A un stade plus avancé, lorsqu’on fait répéter, lorsqu’on ne comprend plus les « petites voix », lorsqu’on parle soi-même un peu trop fort, lorsqu’on augmente le volume de la télévision au point d’en gêner son entourage, en bref lorsqu’on ressent le besoin et l’envie d’entendre plus fort, seul l’appareillage est susceptible d’améliorer le confort d’écoute et la communication.

Le port d’aides auditives ne doit pas être trop précoce, mais doit cependant être décidé assez tôt. En effet il faut éviter qu’un malentendant ne s’isole trop longtemps par manque de communication et il est d’autre part nécessaire que ses capacités d’adaptation sont intactes.

La prescription par un médecin, de préférence spécialiste ORL, est obligatoire. Dans la presbyacousie, état qui concerne le plus souvent des adultes réfléchis et avisés, il est essentiel pour la réussite de l’appareillage que les personnes ressentent le besoin de mieux entendre et de communiquer.

Elles doivent être instruites des bienfaits mais aussi des contraintes raisonnables liées au port d’aides auditives.

L’appareillage, coûteux et important sur le plan personnel, est un acte volontaire mûrement réfléchi ; il ne doit pas être motivé par des incitations extérieures, la publicité, la coutume, ou la volonté des proches. Le malentendant doit manifester le désir d’être appareillé.

Après appareillage, la période d’adaptation à une écoute amplifiée est quelquefois rapide mais peut aussi nécessiter plusieurs semaines. Les règles de recherche d’un confort auditif énoncées plus haut restent valables après appareillage. Même s’il existe des sujets réfractaires, le port d’aides auditives est généralement très bien vécu et ses bienfaits s’avèrent rapidement supérieurs aux contraintes.

L’audioprothésiste a un rôle majeur dans la réussite d’un appareillage. Son statut professionnel n’est pas celui d’un simple distributeur d’aides auditives, mais celui d’un conseiller, d’un partenaire responsable de l’efficacité des appareils qu’il délivre. Le malentendant doit le solliciter aussi souvent que nécessaire, et plus encore en cas d’échec ou de difficultés.

Aides auditives

Les aides auditives sont des amplificateurs miniaturisés ; elles ne modifient pas l’état auditif de celui qui les porte, mais transforment les sons de telle sorte que l’audition soit améliorée et la parole comprise. Elles sont confortables et très efficaces en milieu calme.
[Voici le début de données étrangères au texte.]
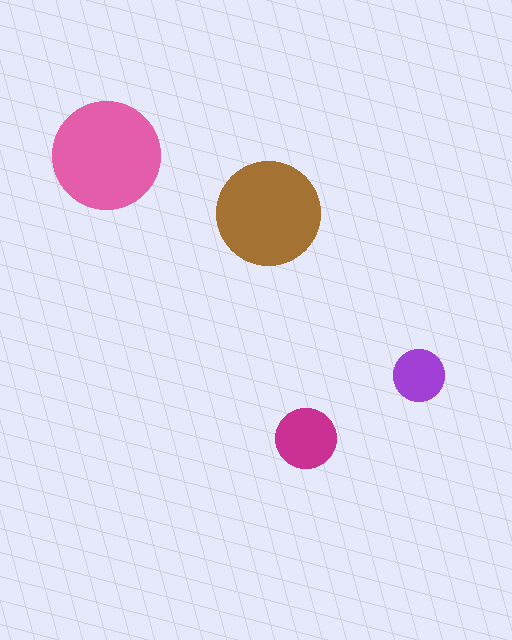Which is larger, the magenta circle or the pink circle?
The pink one.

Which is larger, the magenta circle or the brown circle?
The brown one.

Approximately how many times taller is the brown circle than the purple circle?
About 2 times taller.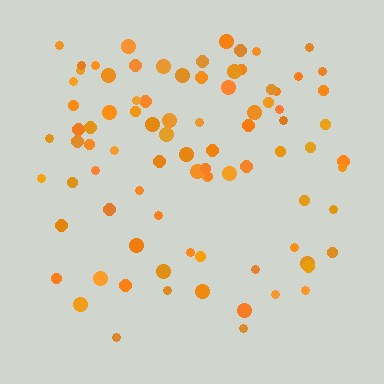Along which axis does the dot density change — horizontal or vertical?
Vertical.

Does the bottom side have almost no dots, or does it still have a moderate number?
Still a moderate number, just noticeably fewer than the top.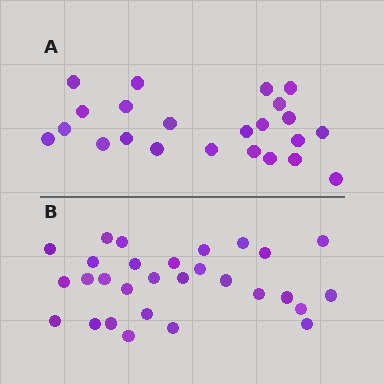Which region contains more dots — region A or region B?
Region B (the bottom region) has more dots.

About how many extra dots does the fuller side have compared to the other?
Region B has about 6 more dots than region A.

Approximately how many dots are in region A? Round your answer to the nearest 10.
About 20 dots. (The exact count is 23, which rounds to 20.)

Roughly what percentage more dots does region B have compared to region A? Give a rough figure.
About 25% more.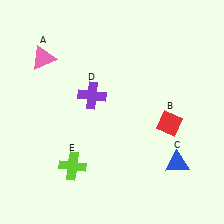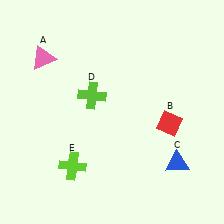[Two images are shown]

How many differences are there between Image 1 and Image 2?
There is 1 difference between the two images.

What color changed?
The cross (D) changed from purple in Image 1 to lime in Image 2.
Le port de deux appareils est recommandé dans le cas d’atteintes symétriques des deux oreilles ; l’appareillage binaural améliore alors le confort et l’efficacité d’un appareillage monaural. Mais les avantages de l’appareillage binaural s’estompent au fur et à mesure qu’augmente la dissymétrie, et il est parfaitement concevable, pour des raisons médicales, pécuniaires ou autres, de n’utiliser qu’un appareil.